A well ridden and muddied Krampus!
Our last day of biking we had a group solo, which is where us students travel the day on our own, and the instructors go a separate way. We rolled over hills, gradually dropping down towards Rio Mulaute. On our way, we stopped to get ice cream. Some of us were so pumped we started dancing. 

What students do while on cream stop!
We were met at the river by Thomas, Mathias, and Tupak, who would be leading the paddling expedition. Anjo, a friend of the Dammers, an avid paddler, and a bringer of joy and energy, would join us later. We played in the boats for a while so we could get to know them before running the rapids to come, then headed down the river. The different kinds of boats we paddled in were blow up canoes called “ganoes,” kayaks, a blow up cataraft called “Zel,” and a massive blow up cataraft called “The Yuka,” which had big wooden oars for steering, and when you rode on it, it felt like you were on a giant ship.

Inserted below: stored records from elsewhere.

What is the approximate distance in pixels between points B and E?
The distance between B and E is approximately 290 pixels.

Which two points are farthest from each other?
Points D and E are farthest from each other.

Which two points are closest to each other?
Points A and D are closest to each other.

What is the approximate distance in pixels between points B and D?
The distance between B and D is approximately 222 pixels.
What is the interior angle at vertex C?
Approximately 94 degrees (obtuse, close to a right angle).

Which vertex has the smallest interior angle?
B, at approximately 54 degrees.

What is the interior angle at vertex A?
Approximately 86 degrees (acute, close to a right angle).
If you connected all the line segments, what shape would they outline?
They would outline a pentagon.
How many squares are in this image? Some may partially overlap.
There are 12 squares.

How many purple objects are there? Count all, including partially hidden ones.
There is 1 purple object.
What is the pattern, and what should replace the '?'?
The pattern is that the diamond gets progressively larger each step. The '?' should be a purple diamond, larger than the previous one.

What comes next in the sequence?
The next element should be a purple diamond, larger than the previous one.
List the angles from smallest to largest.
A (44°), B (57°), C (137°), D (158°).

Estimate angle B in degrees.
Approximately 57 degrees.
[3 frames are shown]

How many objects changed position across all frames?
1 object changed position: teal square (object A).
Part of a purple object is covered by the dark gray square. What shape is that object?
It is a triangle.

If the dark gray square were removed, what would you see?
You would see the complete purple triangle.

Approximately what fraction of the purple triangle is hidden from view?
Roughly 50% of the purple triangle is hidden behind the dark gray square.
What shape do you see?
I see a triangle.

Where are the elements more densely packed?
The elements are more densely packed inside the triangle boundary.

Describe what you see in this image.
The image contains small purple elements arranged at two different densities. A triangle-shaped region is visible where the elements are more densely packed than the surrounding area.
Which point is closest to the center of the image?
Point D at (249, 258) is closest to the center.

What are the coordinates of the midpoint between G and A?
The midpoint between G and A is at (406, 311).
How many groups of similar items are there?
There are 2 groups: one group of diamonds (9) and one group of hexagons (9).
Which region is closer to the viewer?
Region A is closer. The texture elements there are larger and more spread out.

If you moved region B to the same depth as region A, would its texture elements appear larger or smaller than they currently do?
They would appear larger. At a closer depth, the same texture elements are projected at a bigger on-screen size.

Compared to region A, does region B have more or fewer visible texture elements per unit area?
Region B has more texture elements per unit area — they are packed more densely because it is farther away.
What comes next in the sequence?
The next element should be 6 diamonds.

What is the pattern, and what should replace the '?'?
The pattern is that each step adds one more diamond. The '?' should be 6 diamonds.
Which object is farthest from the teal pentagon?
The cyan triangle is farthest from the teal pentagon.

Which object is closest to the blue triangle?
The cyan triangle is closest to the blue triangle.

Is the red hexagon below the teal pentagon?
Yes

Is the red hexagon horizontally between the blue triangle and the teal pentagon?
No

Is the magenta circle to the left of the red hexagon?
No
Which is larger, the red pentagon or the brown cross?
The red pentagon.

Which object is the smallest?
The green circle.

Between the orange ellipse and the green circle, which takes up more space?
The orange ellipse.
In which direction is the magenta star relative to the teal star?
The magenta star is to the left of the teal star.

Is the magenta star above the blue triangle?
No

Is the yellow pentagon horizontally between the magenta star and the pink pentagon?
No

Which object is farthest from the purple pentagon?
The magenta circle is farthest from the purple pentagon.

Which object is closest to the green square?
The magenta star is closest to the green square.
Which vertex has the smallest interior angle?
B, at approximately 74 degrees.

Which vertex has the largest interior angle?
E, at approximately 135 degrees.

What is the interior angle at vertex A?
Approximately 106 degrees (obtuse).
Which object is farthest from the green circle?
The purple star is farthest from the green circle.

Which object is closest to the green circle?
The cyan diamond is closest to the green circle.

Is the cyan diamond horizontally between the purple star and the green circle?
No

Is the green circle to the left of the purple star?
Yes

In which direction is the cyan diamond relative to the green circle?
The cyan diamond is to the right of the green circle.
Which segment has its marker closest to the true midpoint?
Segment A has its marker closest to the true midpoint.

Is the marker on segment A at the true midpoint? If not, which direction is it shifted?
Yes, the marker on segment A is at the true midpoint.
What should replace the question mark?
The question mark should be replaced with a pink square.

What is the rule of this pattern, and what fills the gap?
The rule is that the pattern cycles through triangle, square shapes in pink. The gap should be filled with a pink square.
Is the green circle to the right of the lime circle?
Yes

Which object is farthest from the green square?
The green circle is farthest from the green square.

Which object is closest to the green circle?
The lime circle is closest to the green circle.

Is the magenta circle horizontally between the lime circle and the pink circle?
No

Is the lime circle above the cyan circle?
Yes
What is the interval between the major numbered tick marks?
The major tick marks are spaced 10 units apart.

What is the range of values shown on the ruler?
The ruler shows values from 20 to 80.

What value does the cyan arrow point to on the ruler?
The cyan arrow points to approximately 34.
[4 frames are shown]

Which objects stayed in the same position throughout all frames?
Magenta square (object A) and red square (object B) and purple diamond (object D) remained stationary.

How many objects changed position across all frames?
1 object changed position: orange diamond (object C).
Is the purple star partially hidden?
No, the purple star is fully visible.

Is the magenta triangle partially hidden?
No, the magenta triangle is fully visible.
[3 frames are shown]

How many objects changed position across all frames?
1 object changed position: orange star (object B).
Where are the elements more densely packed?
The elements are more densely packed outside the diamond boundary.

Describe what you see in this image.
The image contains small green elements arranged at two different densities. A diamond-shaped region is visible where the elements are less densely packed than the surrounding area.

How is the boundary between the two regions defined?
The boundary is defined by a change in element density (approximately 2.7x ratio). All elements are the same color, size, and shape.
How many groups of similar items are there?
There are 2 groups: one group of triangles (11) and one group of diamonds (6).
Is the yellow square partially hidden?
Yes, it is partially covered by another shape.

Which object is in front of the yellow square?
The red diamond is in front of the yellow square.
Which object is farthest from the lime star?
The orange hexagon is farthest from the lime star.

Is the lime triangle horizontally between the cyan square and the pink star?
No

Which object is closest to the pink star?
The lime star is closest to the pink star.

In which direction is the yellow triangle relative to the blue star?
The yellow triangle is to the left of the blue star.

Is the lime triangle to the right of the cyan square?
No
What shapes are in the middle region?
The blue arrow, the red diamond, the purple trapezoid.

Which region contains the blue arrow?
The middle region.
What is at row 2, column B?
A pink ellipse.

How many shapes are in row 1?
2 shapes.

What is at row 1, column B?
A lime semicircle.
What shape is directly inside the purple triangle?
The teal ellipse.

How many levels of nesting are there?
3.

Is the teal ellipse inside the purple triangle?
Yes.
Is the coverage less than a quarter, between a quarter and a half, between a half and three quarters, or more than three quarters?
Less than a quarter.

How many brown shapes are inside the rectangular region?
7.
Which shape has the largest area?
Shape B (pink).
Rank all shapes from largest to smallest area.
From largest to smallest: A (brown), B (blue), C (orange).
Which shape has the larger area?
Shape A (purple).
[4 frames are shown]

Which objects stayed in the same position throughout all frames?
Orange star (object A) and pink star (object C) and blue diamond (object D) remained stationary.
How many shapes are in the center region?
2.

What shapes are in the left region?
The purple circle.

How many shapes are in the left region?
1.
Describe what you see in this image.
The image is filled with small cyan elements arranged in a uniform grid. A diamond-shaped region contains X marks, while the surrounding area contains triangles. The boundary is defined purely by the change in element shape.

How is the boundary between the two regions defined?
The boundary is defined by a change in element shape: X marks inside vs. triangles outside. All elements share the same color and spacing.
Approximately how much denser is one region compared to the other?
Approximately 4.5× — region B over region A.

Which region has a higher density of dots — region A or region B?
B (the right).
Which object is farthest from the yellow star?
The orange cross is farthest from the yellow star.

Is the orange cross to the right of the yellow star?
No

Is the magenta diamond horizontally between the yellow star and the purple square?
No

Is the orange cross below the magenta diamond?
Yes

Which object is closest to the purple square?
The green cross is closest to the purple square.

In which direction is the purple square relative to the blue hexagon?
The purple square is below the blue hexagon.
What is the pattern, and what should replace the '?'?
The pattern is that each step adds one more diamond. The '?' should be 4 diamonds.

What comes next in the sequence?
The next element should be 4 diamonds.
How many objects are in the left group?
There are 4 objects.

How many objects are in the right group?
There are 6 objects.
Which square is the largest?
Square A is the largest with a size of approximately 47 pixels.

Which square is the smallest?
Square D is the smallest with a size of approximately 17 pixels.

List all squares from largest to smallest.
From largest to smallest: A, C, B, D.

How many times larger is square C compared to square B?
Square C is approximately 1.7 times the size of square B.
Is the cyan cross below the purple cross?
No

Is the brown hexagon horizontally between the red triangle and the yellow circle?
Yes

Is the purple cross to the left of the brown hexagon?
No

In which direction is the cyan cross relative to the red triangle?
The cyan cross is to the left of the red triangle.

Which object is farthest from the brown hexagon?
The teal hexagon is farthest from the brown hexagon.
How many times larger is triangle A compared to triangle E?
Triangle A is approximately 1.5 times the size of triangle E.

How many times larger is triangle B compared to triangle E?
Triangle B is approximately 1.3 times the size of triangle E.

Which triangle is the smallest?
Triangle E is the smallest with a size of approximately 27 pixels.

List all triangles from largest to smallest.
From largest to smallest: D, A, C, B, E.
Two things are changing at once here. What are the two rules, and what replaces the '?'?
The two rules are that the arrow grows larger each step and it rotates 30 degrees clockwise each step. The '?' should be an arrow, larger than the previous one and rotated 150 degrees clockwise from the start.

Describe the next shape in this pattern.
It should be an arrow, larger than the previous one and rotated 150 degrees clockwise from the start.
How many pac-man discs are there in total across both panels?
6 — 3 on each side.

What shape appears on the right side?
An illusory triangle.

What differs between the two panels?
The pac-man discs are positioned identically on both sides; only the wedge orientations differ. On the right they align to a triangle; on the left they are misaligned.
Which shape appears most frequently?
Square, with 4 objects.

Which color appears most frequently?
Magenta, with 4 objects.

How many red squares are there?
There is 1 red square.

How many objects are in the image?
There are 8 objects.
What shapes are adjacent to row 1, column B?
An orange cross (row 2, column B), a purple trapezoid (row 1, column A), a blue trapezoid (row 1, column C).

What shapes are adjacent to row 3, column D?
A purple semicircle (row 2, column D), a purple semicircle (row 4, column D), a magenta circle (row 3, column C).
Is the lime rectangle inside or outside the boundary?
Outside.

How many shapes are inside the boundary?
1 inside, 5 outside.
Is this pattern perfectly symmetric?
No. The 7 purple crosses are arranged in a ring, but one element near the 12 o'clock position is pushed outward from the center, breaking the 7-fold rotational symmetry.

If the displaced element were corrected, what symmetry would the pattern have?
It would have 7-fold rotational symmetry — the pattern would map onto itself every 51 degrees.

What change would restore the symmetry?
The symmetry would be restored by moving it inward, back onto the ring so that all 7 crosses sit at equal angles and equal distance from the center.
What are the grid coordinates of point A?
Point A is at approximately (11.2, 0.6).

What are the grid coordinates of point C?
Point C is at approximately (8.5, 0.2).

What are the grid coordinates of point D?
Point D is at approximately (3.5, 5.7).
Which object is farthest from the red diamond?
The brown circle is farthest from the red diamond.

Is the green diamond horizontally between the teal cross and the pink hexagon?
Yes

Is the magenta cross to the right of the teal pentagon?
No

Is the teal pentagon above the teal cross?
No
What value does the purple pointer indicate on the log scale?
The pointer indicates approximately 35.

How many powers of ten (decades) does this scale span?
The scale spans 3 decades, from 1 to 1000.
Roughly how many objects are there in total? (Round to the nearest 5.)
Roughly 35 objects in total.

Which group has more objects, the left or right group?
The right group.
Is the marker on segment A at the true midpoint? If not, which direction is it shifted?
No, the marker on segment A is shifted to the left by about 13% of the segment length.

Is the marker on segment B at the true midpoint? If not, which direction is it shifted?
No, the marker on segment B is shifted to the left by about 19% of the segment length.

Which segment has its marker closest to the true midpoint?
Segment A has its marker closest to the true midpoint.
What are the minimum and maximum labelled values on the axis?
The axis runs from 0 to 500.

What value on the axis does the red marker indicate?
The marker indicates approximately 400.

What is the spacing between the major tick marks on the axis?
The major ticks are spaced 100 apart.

Girl power! Tikko, Zoe, and Whitley powering down the rapids on the Yuka
Charly- seeking out the perfect line down the rapids
The river was beautiful. The color of the water was a dark aqua blue. Rocky cliffs made up the walls with vines, moss, and roots hanging down. In some places there were shallow caves that had been carved out by the water, with bats and big spiders inside. Bright yellow and blue butterflies played on the shores. Flocks of startlingly white egrets flew above us, up and down the length of the river. Waterfalls coming from the forest up high fell from the cliffs. They made the perfect showers on hot days.

Hanging out at the river!

Playing on the river
On our first day, we came upon two fishermen in the center of the river. After Mathias talked to them and negotiated for a while, the two men handed over their bag full of fish, and it became clear we were buying everything they had caught to cook for dinner that night. We were very excited. Mathias and Hyim carried the fish into their ganoe with them, and proceeded to flip in the next rapid. We all looked for the missing bag of fish for a while but it was nowhere to be found and desperation started to hit. All of a sudden, there was a shout. We looked downstream and Zoe was standing waist deep in the water, the bag in her hand. There was a lot of cheering, and that night the cooks made delicious fried fish.

Hyim- enjoying the water

At one of our camps, we spent the day playing in the rapids and jumping off the rocks into the rushing water. There was a sandy beach and the sun was shining warm. Later in the day, Thomas taught us how to tie new knots. At night, we had a fire on the beach and sat around in a circle. The moon was glowing bright. Someone started drumming on a pot, and gradually everyone began to join in. There were clicks from spoons, claps and snaps, and thuds from hitting the sand. Harry contributed a little bit of freestyle rapping. Ever so slowly, the rhythm died down and we were left with the sound of the crackling fire and the water flowing over the rocks.

Taking the plunge!

On our last night of expedition, we stayed in a field covered in soft moss-like grass. Little tiny paths covered the ground, weaving and turning into the distance like windy backroads. On these paths were crowds of little ants, all carrying bits of leaves. Their walking made the leaves move back and forth, which from a certain angle, made them look like little people.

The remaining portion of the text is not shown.